Тем временем сдавать ему нужно было миссионерскую деятельность. Спокойный и неподвижный, будто снежный сугроб, преподаватель, посмотрел на него, сонно сощурившись, и спросил о способах воздействия на потенциальную паству. Ответ, таким образом, состоял сплошь из перечислений, за которое Достий принялся не мешкая. Но едва он одолел половину списка, как прямо рядом с ним раздался… Раскатистый храп. От удивления Достий запнулся и осмотрелся, ничего не понимая. И только потом понял, что храп исходил, собственно, от его экзаменатора, которому он старательно отвечал. Тот сидел, уставив неподвижный взгляд куда-то поверх Достиевой макушки и спал, невзирая на совершенно неподходящую обстановку. Его проворно толкнули под локоть, и вот профессор смотрел уже осмысленно и просил продолжить. Видно, подобный режим сна у преподавателя миссионерской деятельности не был в новинку никому. Молодой человек же, продолжая ответ, не уставал про себя удивляться. Миссионерство требовало от священнослужителей бойкости, сердечного жара и умения ладить с людьми, и как же, интересно, проповедовал бы свою веру этот человек?..
Сил таскать этот непомерно тяжелый стул уже не было, и Достий просто повернулся к последнему экзаменатору. Ему, конечно, пришла мысль о том, что это может показаться не очень вежливым и учтивым, но Достий отмахнулся от таких раздумий. Ему хотелось, чтобы все уже поскорее закончилось.
Тем временем преподаватель гомилетики – науки о ведении проповеди и исповеди (молодой человек даже с трудом припомнил, что да, такой предмет действительно был в его списке, и он даже что-то такое учил) смотрел на него с надеждой и восторгом, словно заждался уже. Брови его, выцветшие и редкие, нетерпеливо подрагивали, а лицо было все в морщинках, потому что он улыбался.
- Ну что ж, последние два часа ты то и дело говоришь на публику, – заметил он. – Это дело нехитрое, бывают люди, что лишь усложняют его непомерно... (Из преподавателей кто-то сухо и наигранно кашлянул – Достий с содроганием понял секунду спустя, что это был риторик) Давай поговорим о таком разделе гомилетики как искусство исповеди. Даже не поговорим, а... поиграем!
Играть Достию хотелось меньше всего, ведь конечно же игра затевалась не ради развлечения, да и улыбкой его уже было не провести. Коты ведь тоже играют с мышатами, прежде чем полакомиться. Но возражать он, конечно, не собирался – он не для этого сюда пришел. Да и сил разговаривать особо не было – уже скулы сводило и в горле скребло от постоянных докладов.

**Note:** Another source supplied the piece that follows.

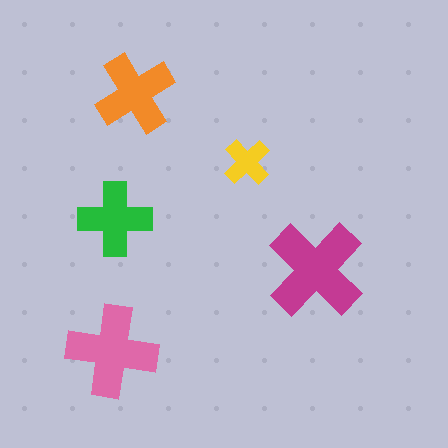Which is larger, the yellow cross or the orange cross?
The orange one.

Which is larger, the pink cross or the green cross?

- Играть будем в “верю – не верю”, – воодушевленно вещал тем временем преподаватель. – Думаю, тебе попадались “Правила исповедника”?

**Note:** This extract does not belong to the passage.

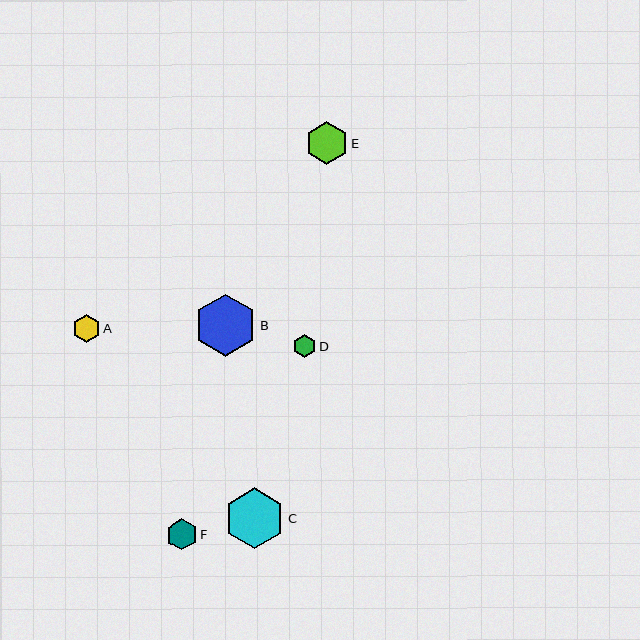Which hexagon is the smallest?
Hexagon D is the smallest with a size of approximately 23 pixels.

Достий бы воспрянул, если бы не чувствовал усталости и тяжести во всем теле. Эта маленькая книжечка с некоторых пор стойко ассоциировалась у него с Императором – совершенно случайно Достий, придя подежурить у постели раненого монарха, захватил с собой труд старца Максимия, который затем пришлось читать в слух, да еще под насмешки Его Величества.
- Правил всего пятнадцать.
- Не верю, – отозвался Достий, чувствуя, в голове у него проясняется, исчезает сонливость – последние силы нужно было собрать ради финального рывка.
- Первое правило – о подготовке к исповеди.
- Нет, – молодой человек помнил, что это правило значилось двадцать пятым, на что монарх возмущенно заметил, что, мол, за беспорядок, уже почти исповедь прошла, как оказалось, что к ней надо еще и готовиться.
- Во конфессионал взойдя, прочесть молитву об отпущении грехов и усмирении сердец мятежных, молитву о всепрощении Отца Небесного да молитву о несокрытии души своей.
- Да, – непомерное количество молитв Наполеон тоже вниманием не обошел, и Достию позже уже, когда они прочли все, пришлось пояснять, для чего они нужны. Его Величество тем не успокоился, нашел карманные часы и велел Достию читать эти молитвы от начала и до конца. По времени это вышло восемь с небольшим минут, и монарх заявил сердито, что человек за это время вполне может глубоко уснуть.
- Тайну исповеди надо страшиться выдать паче адских мук
- Нет, – и Достий тут же поправил про себя – “паче страха умервщления”, потому что про ад Наполеон уж точно бы наговорил всякого... Но не наговорил, а значит, не было там ничего особенного.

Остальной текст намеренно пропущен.